7 Common Mistakes When Dieting To Lose Weight

When looking for a diet to lose weight you can make mistakes that prevent you from achieving good results. Know some of those mistakes and try to avoid them.

We know that a balanced diet and regular physical exercise are the keys to losing weight and keeping it stable.

However, in the quest for quick results, some people make mistakes that eventually become an obstacle to achieving the goal. For example, taking “shortcuts” to lose weight quickly that can affect health.

Common mistakes when wanting to lose weight quickly

Understanding that a slim and slim figure cannot be achieved overnight is critical to making the right decisions. For this reason, we share here  7 mistakes that you should avoid when you want to lose kilos  through healthy eating habits.

Also read The risks of eating a diet that is not according to your body

1. Choose strict low-calorie diets

Low-calorie or “miracle” diets usually give obvious results in a few days. However, it is essential to note that they tend to have a deficit of nutrients that can affect health. 

As a consequence, metabolic disorders can arise that, in short, will lead to easily regain lost weight. Also, since they lack essential nutrients, muscle mass can be compromised, as can the skeletal system.

2. Eat lots of meals

Although the idea of ​​5 meals a day was promoted for many years, the truth is that intermittent fasting protocols have proven to be very effective in improving body composition.

There is also evidence that it helps to ensure good health. For this reason we do not recommend eating if you are not hungry. Anyway, before considering a fast it is always good to check that there are no pathologies.

3. Relying too much on light packaging

Base the diet on light and whole foods

The food industry knows that green or “light” labeled packages are very attractive to consumers trying to lose weight.

Although many of the “light” foods contain fewer calories than their normal presentations, the fact that they have this type of label does not mean that they are healthier. It is important to understand that they also provide calories and also contain food additives that can be harmful to the body.

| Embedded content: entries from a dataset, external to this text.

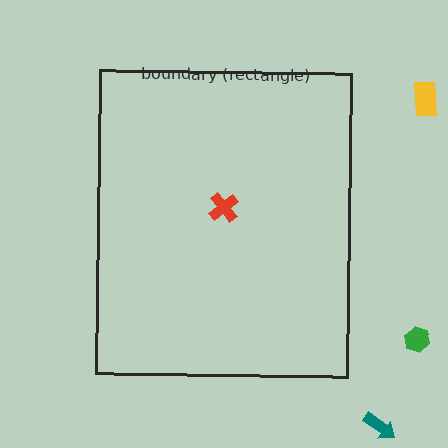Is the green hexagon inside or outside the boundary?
Outside.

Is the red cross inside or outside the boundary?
Inside.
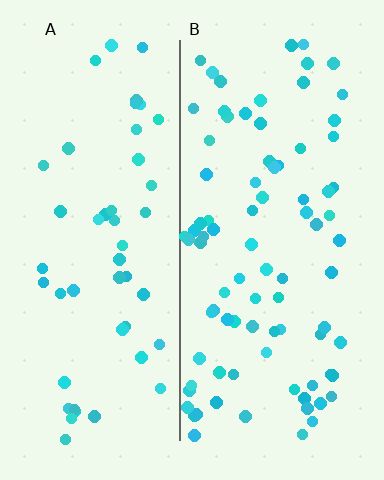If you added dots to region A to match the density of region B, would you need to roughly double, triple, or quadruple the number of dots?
Approximately double.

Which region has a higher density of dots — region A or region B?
B (the right).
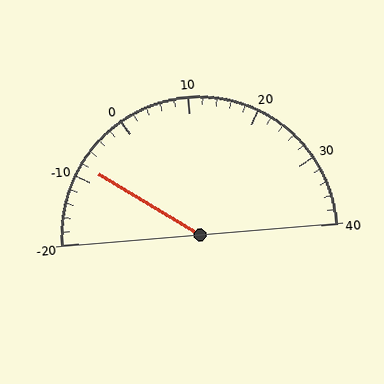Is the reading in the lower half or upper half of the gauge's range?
The reading is in the lower half of the range (-20 to 40).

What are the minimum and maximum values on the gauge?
The gauge ranges from -20 to 40.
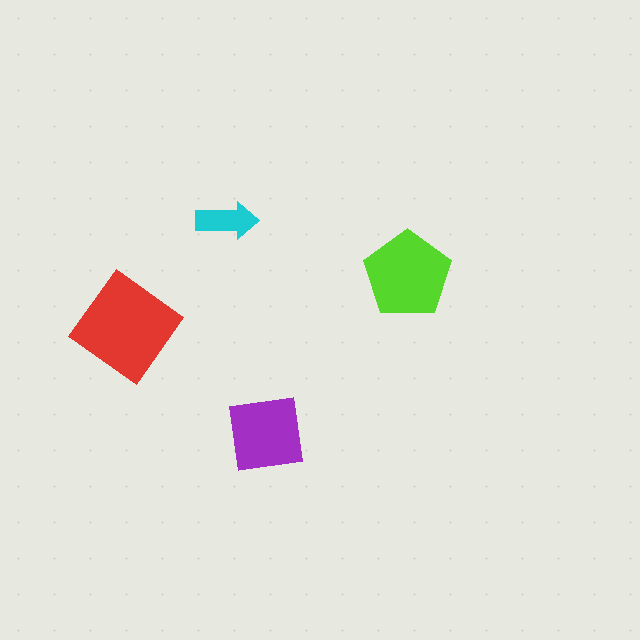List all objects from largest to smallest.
The red diamond, the lime pentagon, the purple square, the cyan arrow.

The most worrying thing is that some tend to consume them in excess because they believe that being “light” they do not provide calories or products that may be harmful. It is important to read food labels, even when they are advertised as “healthier.” 

Also read What is nutrition labeling?

4. Cut out sources of fat

Foods high in fat are the main culprits for overweight, obesity and other metabolic disorders that affect health. However, the body needs a certain amount of these substances to function.

Therefore, you must learn to differentiate the good fats from the bad ones. For example, it is preferable to eat unsaturated fatty acids found, among others, in the following foods:

  • Olive oil.
  • Flax seeds.
  • Avocado.
  • Blue Fish.
  • Sunflower seeds.

Think that trans fatty acids are the ones that really do harm your health, according to a study published in Diabetes & Metabolic Syndrome.

5. Consume too much salt

The salt

Salt itself does not add weight or add calories to the diet, but it can cause an increase in body weight due to  fluid retention . In turn, fluid retention overexposes organs such as the heart and kidneys, causing health problems. Therefore, moderating your salt intake is part of the advice to achieve a healthy diet.

Consequently, although the  sodium  in salt is necessary in the body, it is advisable to  moderate salt intake  to take care of the normal functioning of the body.

6. Not drinking enough water

Water is a fundamental component of the body and metabolism. Metabolic reactions in the body use and release water. Therefore, hydration is essential to maintain a correct metabolic rate.  In addition, they enhance the processes responsible for detoxifying the body.

7. Include few vegetables

Vegetables

Fresh, raw vegetables are often the best allies in all weight loss meal plans. They are packed with antioxidants, vitamins, and minerals that support metabolism and fat loss.

Their high nutritional quality and low caloric value make them an essential complement to any diet.

Improve diet to ensure good health

So now that you’ve identified some dietary mistakes, try to avoid them so you don’t fail in your plan to reach your ideal weight. Remember also that regular physical exercise will be essential to achieve efficient weight loss. This way you will maintain an optimal body composition state that will reduce the risk of developing pathologies in the medium and long term.

Finally, do not forget that rest also influences all these parameters. The quality of sleep is a factor to consider.